Reclaiming “Redneck” From History

Blogging again after a busy year off. :)

The term redneck is usually an insult these days, used by urban, hip, coastal people who went to college for at least four years, vote for Democrats, and work at high-paying high-status jobs in government or the private sector. I fit that description, except that my politics aren’t liberal/left and I don’t vote mostly for Democrats (or didn’t til Donald Trump was elected President).

However, I grew up in Texas among conservative family and neighbors. Three generations ago my paternal ancestors were all from West Virginia, Kentucky, and Tennessee. Over the weekend, I stumbled across an editorial in The Guardian that I wish every American would read. I don’t agree with many of the political views held by the three authors, but I treasure the history that this op-end brings to light. The authors clearly believe that we cannot solve the problems that America faces at present by splitting into a bunch of racially- or culturally-defined groups and fighting. I agree with them.
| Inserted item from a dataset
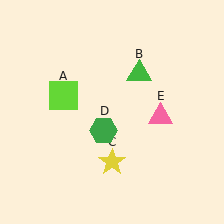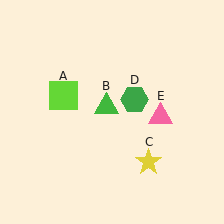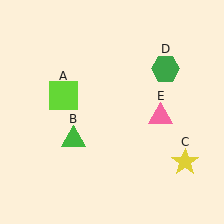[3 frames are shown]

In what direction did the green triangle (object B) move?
The green triangle (object B) moved down and to the left.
One of the most fascinating periods of American history is the history of mining and the early labor movement centered in and around the Appalachian mountains in West Virginia, eastern Kentucky, southeastern Ohio and western Pennsylvania. After a cross-country trip in 2015 took me through West Virginia’s New River Gorge, I’ve been reading histories of that region. I’m glad other people are finding inspiration in the same times and places.